The EC thus says that WWF could, and should, have (1) commenced
proceedings in the English High Court and (2) asked that Court to
make a reference to the ECJ testing the validity of the underlying
Community measure to the CFI and ECJ; and that such a route would
comply with the requirements of Article 9(4).
Article 234 is no answer
43.
Article 234 provides no practicable answer here, as follows.
44.
In simple terms: the process which the EC describes would be most
unlikely to comply with the requirements of Article 9(4) including
as to timeliness, fairness and prohibitive expense.
45.
That is in part for the reasons identified by Client Earth, but
also for the reasons discussed by Advocate General Jacobs in his
Opinion in the UPA case [copy provided]. Paragraph 102 of that
Opinion identifies some of the difficulties associated with this
procedure:
1.
Firstly, the claimant in the domestic court has no right to
decide whether a reference is made.
In fact, it is only the highest court in the Member State which is
required to make a reference, all others have the power to do so but
are not required to do so.
That factor potentially extends the process in the domestic regime
both in terms of time and cost, where WWF in this case may well have
needed to go beyond simply the High Court, through the higher courts
domestically.
2.
Secondly, even when making such a reference is mandatory, it is
the domestic court which frames the questions which go to the
European Court.
We note with interest that the EC in its response to this complaint
(paragraph 66) says that the claimants can frame the questions.
However in the English court (which is the relevant court in WWF’s
case), the English procedural rules [copy provided] make it absolutely
clear that it is the court, not the claimant, in the English
proceedings which frames the question.
3.
Thirdly, it is only possible to bring such a challenge where
there is a domestic implementing measure.
But in this instance, EC Regulation 21/2006 allocated cod quotas to a
number of countries, so plainly - even on the logic of the Community’s
answer on this point - only in those countries in which there was a
cod allocation would NGOs have been able to bring a complaint in this
way. An NGO in a Member State which did not have a cod allocation, so
therefore no implementation domestically, would simply not have been
able to bring a challenge domestically.
4.
Fourthly, in terms of the timing (and thus timeliness), the
decision at the Community level was taken on the 21 December
2006 (setting the TAC) for a year which started ten days later.

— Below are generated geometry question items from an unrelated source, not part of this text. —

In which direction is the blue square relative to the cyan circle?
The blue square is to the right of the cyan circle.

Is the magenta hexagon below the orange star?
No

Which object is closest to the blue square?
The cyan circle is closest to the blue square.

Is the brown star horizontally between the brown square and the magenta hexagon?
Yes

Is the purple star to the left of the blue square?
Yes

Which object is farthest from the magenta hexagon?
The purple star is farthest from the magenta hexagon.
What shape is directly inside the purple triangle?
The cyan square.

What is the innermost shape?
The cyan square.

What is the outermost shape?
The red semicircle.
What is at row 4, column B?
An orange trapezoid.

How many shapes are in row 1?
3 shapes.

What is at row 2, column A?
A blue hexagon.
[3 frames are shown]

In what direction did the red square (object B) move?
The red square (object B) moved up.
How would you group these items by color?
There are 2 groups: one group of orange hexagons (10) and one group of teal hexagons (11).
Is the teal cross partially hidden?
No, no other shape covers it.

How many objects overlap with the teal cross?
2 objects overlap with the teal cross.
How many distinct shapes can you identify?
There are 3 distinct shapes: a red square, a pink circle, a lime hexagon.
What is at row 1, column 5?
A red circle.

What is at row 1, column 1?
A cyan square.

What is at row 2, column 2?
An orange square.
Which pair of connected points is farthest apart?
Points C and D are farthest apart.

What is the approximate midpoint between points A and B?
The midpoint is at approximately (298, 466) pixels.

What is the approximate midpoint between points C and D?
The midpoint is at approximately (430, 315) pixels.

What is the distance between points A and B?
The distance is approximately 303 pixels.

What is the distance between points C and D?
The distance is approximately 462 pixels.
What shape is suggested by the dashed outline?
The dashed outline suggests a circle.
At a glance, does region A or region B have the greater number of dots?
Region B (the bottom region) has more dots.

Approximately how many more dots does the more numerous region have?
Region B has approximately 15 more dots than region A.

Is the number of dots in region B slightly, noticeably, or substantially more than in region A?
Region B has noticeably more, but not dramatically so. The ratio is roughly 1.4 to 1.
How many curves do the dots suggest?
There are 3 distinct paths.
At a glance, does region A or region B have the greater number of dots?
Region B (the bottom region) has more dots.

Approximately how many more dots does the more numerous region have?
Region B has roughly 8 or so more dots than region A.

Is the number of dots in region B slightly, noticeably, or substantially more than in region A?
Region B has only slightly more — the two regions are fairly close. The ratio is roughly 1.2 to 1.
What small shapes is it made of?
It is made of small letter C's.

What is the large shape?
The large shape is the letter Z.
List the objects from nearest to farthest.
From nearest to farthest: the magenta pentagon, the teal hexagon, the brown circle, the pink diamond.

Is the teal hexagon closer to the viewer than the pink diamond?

Challenging the domestic implementation (“Fixed Quota Allocations” in
England and Wales) would have added considerable time (particularly in
the context of a decision which came into effect so quickly and lasted
for such a relatively short time).
Even assuming that WWF had been able to persuade the first instance
domestic court (the High Court), to refer the question, it would have
been many months before the question would be considered by the ECJ
under the Article 234 reference.
The EC suggests that an injunction could have been obtained. But:
a.
WWF would have needed to bring proceedings in both England and
Scotland (two separate jurisdictions) and obtain injunctions
in both;
b.
It is almost inevitable that a cross undertaking in damages
would have been required (see thus the Lappel Bank case). WWF
simply could not have afforded to indemnify the entire UK
fishing industry for its lost income; and
c.
But none of that, of course, would have had no impact on cod
being fished by other countries under their allocations
(TACs), unless parallel proceedings were brought elsewhere.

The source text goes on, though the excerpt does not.